Troy Erickson AZ Realtor (602) 295-6807
HomeSmart - Chandler, AZ
Your Chandler, Ahwatukee, and East Valley Realtor

Renee - We too have a form here in Arizona. Most agents are well aware of this, and do use it properly. However, some of the things the buyer asks for based on the inspection seem a little ridiculous.

Sep 17, 2015 04:39 PM
Kat Palmiotti
eXp Commercial, Referral Divison - Kalispell, MT
Helping your Montana dreams take root

Interesting list of dos and don'ts.  

We don't have an inspection repair form here, nor do we have an agreed upon repair allowance limit.  Inspection follow-ups can be problematic, but I've found if the buyers focus on safety/structural issues, everything usually turns out well.


Sep 17, 2015 09:07 PM
Jeffrey DiMuria 321.223.6253 Waves Realty
Waves Realty - Melbourne, FL
Florida Space Coast Homes

Renee...have not seen your wonderful posts in some time. Thanks for a great one on inspections!

Sep 19, 2015 01:33 AM
Pat Starnes-Front Gate Realty
Front Gate Real Estate - Brandon, MS
601-991-2900 Office; 601-278-4513 Cell

Renee, this is an excellent list of things to do (and don't do) regarding home inspections.

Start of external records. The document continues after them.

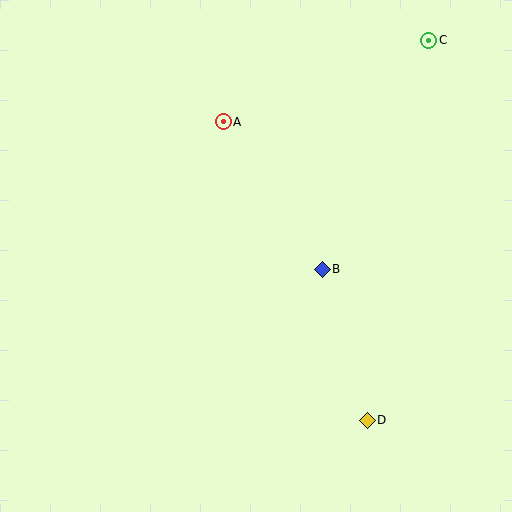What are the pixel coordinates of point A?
Point A is at (223, 122).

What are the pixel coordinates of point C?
Point C is at (429, 41).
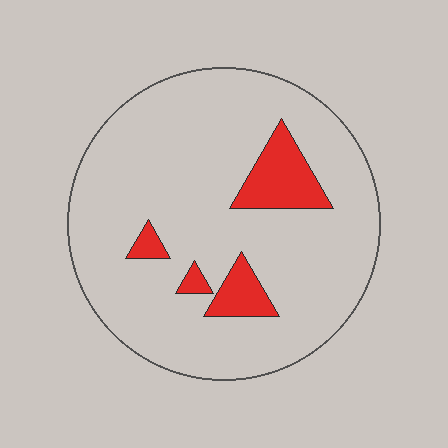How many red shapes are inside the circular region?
4.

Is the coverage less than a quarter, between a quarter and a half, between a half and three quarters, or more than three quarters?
Less than a quarter.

Thanks for writing it.

Nov 08, 2015 09:06 AM
Tony and Suzanne Marriott, Associate Brokers
Serving the Greater Phoenix and Scottsdale Metropolitan Area - Scottsdale, AZ
Haven Express @ Keller Williams Arizona Realty

OK - it's been 3 months since this post - where are you!!?? 

Dec 16, 2015 11:37 AM
Dave Halpern
Dave Halpern Real Estate Agent, Inc., Louisville, KY (502) 664-7827 - Louisville, KY
Louisville Short Sale Expert

Make sure to know what systems are EXCLUDED from the inspector's scope of work. If the home inspector notes in the small print that he/she doesn't inspect pools, then we may erroneously think that since no pool problems were noted there is no need to ask for repair. Not a good day if after closing the buyers find a major problem with the pool.

Jun 19, 2017 12:50 PM
nobody - Alamance, NT

Breathe, home inspection are just a tool to tell the buyer the details of the home they're going to be buying, even a new home isn't perfect.